A friend, who is both a designer and a plant expert, remarks that “a planting design should be done without reference to plant names”. Instead, “the designer should use sketches and cross sections” – and then think about what species could achieve the design effect.
Though I accept the point that planting design is very much to do with colour, texture, mass, etc, I do not agree with the point. Think about furniture design: you need to know whether the item is to be made with steel, plastic, cast iron, oak, ash, birch or whatever, BEFORE the design can be started.
So what are the principles of planting design? We published an eBook on the Principles of Garden Design in 2008 and, if time and inspiration permit, would like to follow it with an eBook on the Principles of Planting Design.
Though unsatisfactory, it it tempting to conceive the subject in terms of historic approaches to planting design. My friend’s approach, I think, relates to the Bauhaus belief that there are certain principles of abstract design which, presumably, apply to any project in any time in any place. As Geoffrey Jellicoe wrote in 1925 ‘The bases of abstract design, running through history like a silver thread, are independent of race and age’.
Modern planting designs are treated as abstract compositions which need only please the eye. But there is more to planting design and abstract composition runs contrary to the idea that ‘form follows function’. If one wants to grow cabbages or apples, or to engage in permaculture, then one cannot think about ‘the design’ in isolation from its function.
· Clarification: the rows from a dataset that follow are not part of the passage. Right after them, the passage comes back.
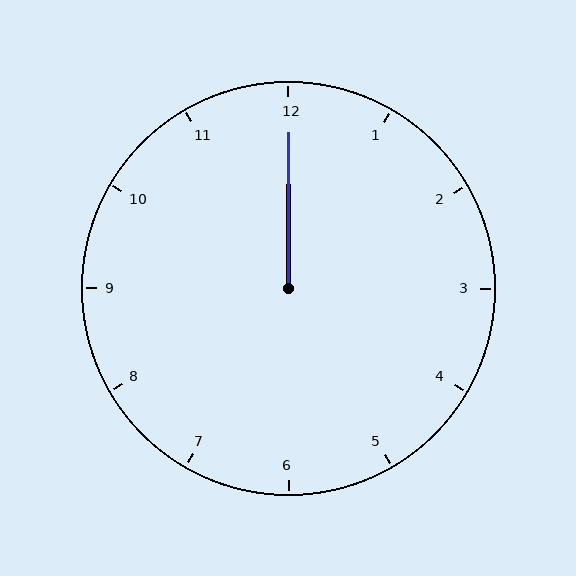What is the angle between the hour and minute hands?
Approximately 0 degrees.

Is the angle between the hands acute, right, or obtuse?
It is acute.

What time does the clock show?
12:00.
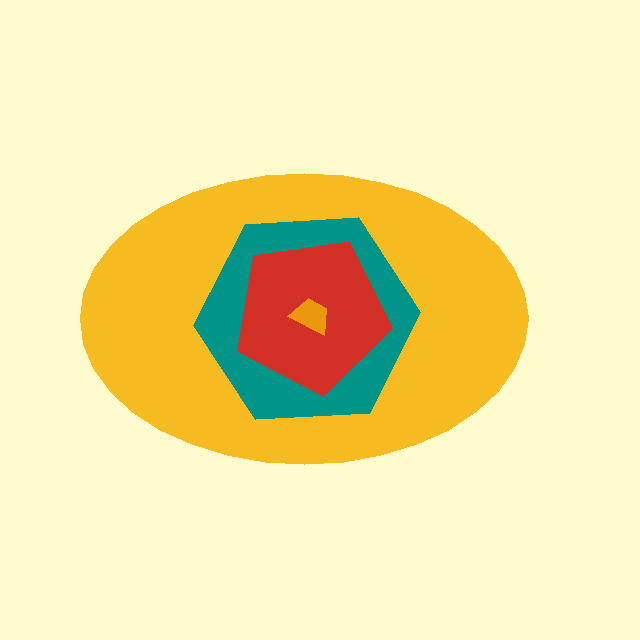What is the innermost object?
The orange trapezoid.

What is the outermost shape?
The yellow ellipse.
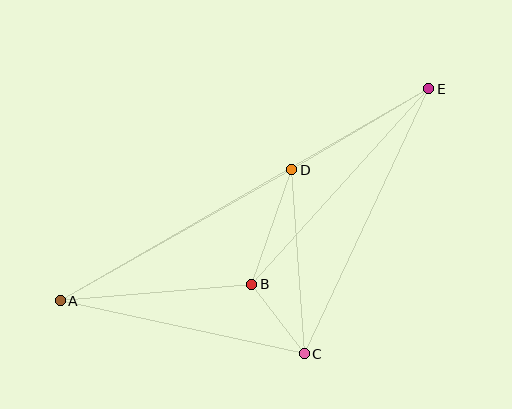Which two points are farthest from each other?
Points A and E are farthest from each other.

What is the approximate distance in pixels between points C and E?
The distance between C and E is approximately 293 pixels.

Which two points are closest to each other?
Points B and C are closest to each other.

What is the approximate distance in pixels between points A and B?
The distance between A and B is approximately 192 pixels.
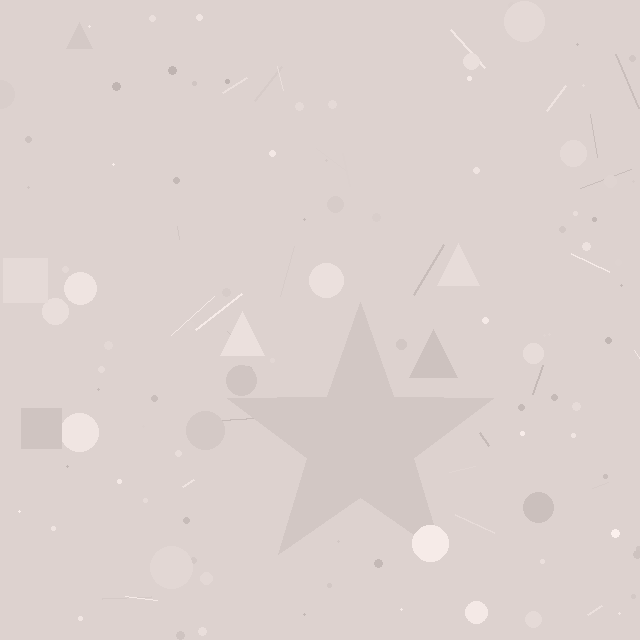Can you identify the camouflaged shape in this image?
The camouflaged shape is a star.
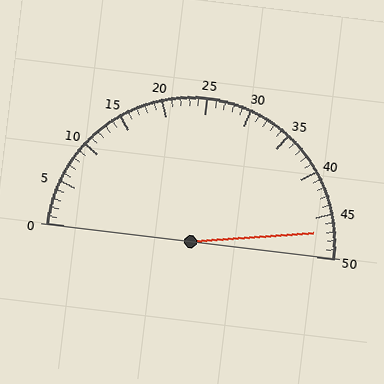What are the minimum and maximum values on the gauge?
The gauge ranges from 0 to 50.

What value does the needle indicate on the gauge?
The needle indicates approximately 47.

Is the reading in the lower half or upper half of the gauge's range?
The reading is in the upper half of the range (0 to 50).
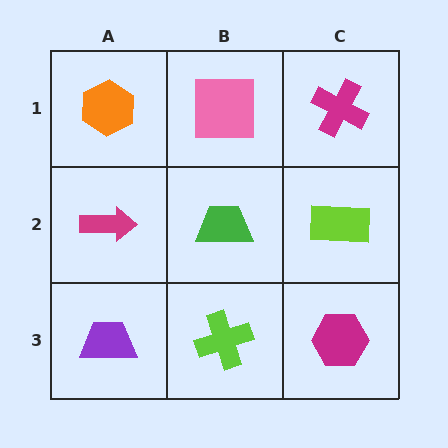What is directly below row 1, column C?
A lime rectangle.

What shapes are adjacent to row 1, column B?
A green trapezoid (row 2, column B), an orange hexagon (row 1, column A), a magenta cross (row 1, column C).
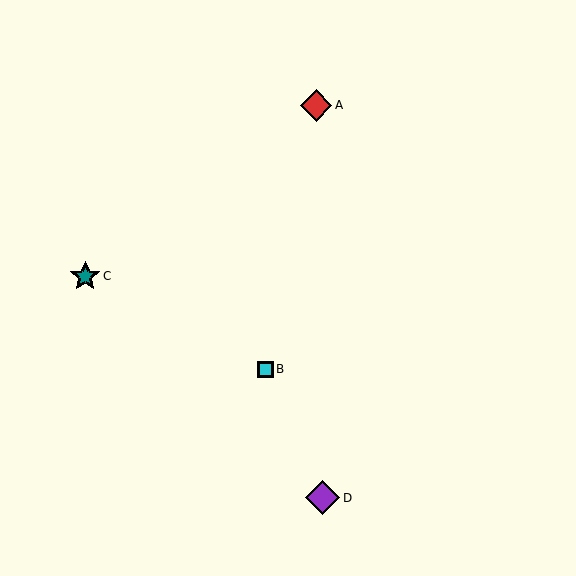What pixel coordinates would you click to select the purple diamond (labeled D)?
Click at (323, 498) to select the purple diamond D.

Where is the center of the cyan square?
The center of the cyan square is at (266, 369).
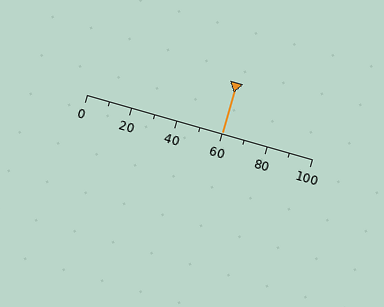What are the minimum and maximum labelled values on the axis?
The axis runs from 0 to 100.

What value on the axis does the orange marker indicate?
The marker indicates approximately 60.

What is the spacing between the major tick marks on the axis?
The major ticks are spaced 20 apart.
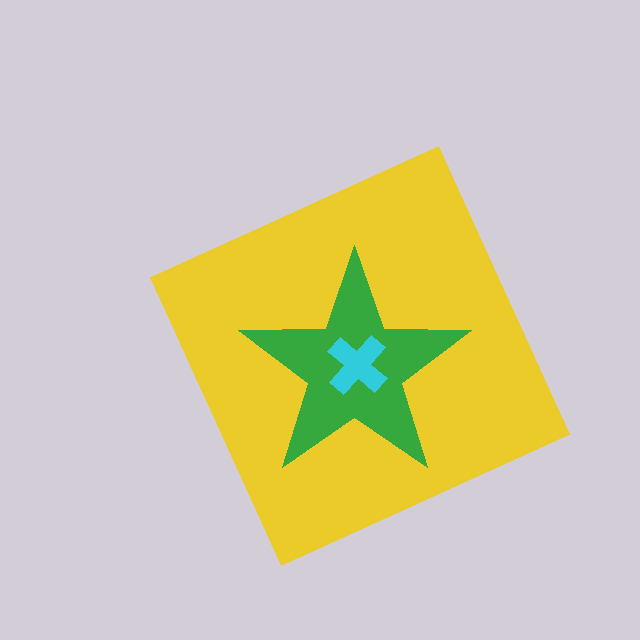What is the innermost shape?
The cyan cross.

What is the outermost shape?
The yellow diamond.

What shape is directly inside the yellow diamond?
The green star.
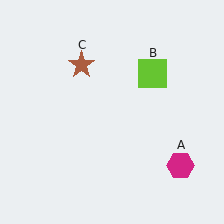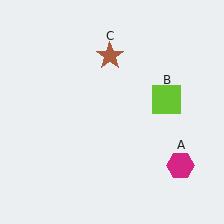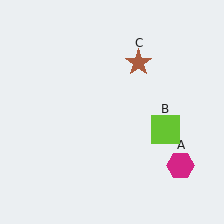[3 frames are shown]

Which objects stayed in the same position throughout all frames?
Magenta hexagon (object A) remained stationary.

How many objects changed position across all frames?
2 objects changed position: lime square (object B), brown star (object C).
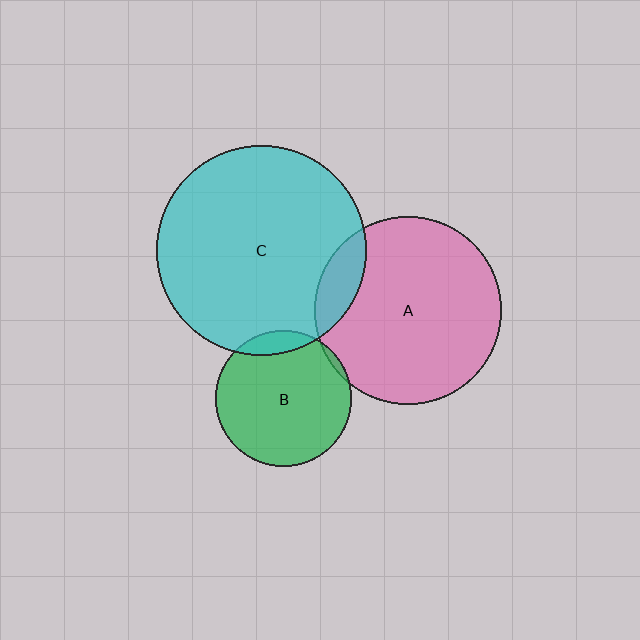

The photograph illustrates the point that “Dierama pulcherrimum is an elegant plant which looks well with the softness of Stipa tennusima“. But could this plant combination have been achieved by doing the design BEFORE thinking about the species? I asked the designer and learned that ‘ The Stipa was planted first and placed because I thought it was a place it would flourish. Then I walked round, some years later, with the Dierama in a pot – and thinking both where it would grow and what it would go with from a compositional point of view’. So species selection preceded aesthetics.